As a 23-year-old grad student, I asked a bishop about receiving my endowment. He laughed.

He apologized and explained that he was laughing because of the timing: the stake president had just told them that 23 was too young for single women not going on missions to receive their endowment.

It still stung.

The story actually gets worse. At that point I was just asking in a general sense. A year and a half later, at age 24.5, I prayed and got a clear answer that it was time. I’d wanted to receive my endowment since I was 18 and had regularly prayed about it for six and a half years. This was the first time I’d received that answer.

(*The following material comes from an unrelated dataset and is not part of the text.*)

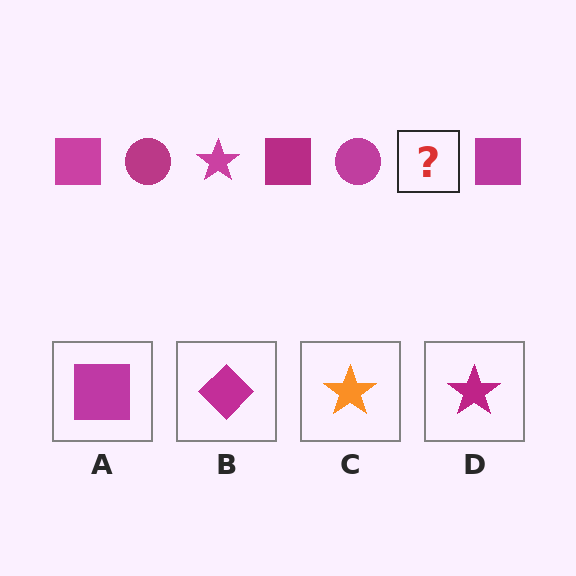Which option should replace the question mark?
Option D.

I knew about the First Presidency letter stating that single women not going on missions shouldn’t receive their endowment until at least their “mid-twenties,” but I figured 24 was safely in that range and went in to meet with my bishop. He told me point-blank that the stake president had a rule that no women younger than 25 could receive their endowment unless they were getting married or going on a mission. It almost crushed my testimony: I had prayed for six and a half years to receive this personal revelation, but the bishop and stake president couldn’t be troubled to pray for six seconds.

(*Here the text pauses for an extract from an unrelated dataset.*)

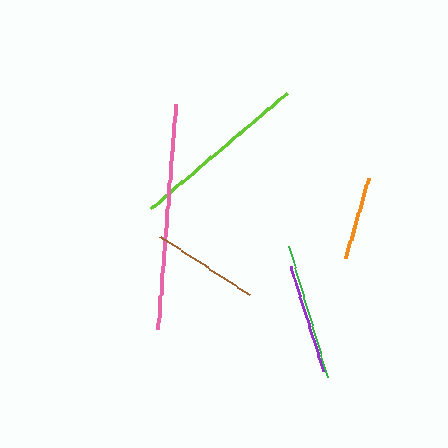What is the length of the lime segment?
The lime segment is approximately 179 pixels long.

Meanwhile, a new bishop/stake president had been called in my previous ward/stake, and I later learned that they were approving women as young as 22 and 23 to receive their endowment when they graduated college. Really opened my eyes to leadership roulette.
– Rachel

 

Pro tip: Put people before policy. Treat other people’s revelatory experiences with respect.


Click here to read all of the stories in our #hearLDSwomen series. Has anything like this happened to you? Please share in the comments or submit your experience(s) to participate in the series.

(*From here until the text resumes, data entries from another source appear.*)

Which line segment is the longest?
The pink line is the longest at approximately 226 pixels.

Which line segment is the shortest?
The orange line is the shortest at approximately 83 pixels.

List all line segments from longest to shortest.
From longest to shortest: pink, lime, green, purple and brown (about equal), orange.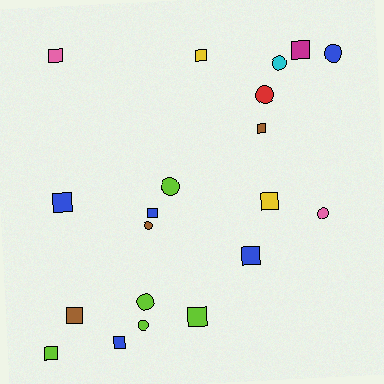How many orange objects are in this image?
There are no orange objects.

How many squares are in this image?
There are 12 squares.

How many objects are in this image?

“If any man have ears to hear, let him hear.” (Mark 4:23)

4 COMMENTS

  1. This happened to me too. Not the laughter but the telling me to wait till I’m 25. I’d had a friend in the same ward who went through when she was 19 without regard to mission or marriage, yet somehow something was wrong with me. Then when I was 25, I was told by a different bishop to wait until I was 30. No amount of telling them about my personal revelation changed anyone’s mind for months. Then finally my bishop actually read the guidelines and realized that he was was spouting a received wisdom handed down from one man in leadership to another without regard to what the actual policy was. I was suddenly able to go through when I was home for the holidays my last year of college.

  2. I’m sorry you were overruled by the whims of your leaders. This is a bit of a tangent, but it seems to me that this might be an area where standardization might help. If the GAs just set a minimum age, then there maybe wouldn’t be so much heartbreak as there is when it’s left open to interpretation, and you (and others like you) very reasonably feel that okay, you’ve consulted with God, and now is a good time, but as you point out, your leaders wave you away quickly, with almost zero thought.

  3. The “mid-twenties” was removed from the handbook about 4 or so years ago when I was serving as a Stake RS president. BUT the letter about the change only went to the Stake President (he told me because he knew I wanted the change), and so many leaders did not know. If a bishop were to check his handbook, the mid-twenties requirement would still be in it so he would need to check online to see the update which many would not. Not sure when the poster’s experience took place. But if it’s since the change… the First Presidency and Quorum of the Twelve made the decision–they outrank any stake president or bishop.

  4. How I detest those self-righteous leaders! Their misconduct needs to be recorded in letters to the stake presidency. It’s for their own sake.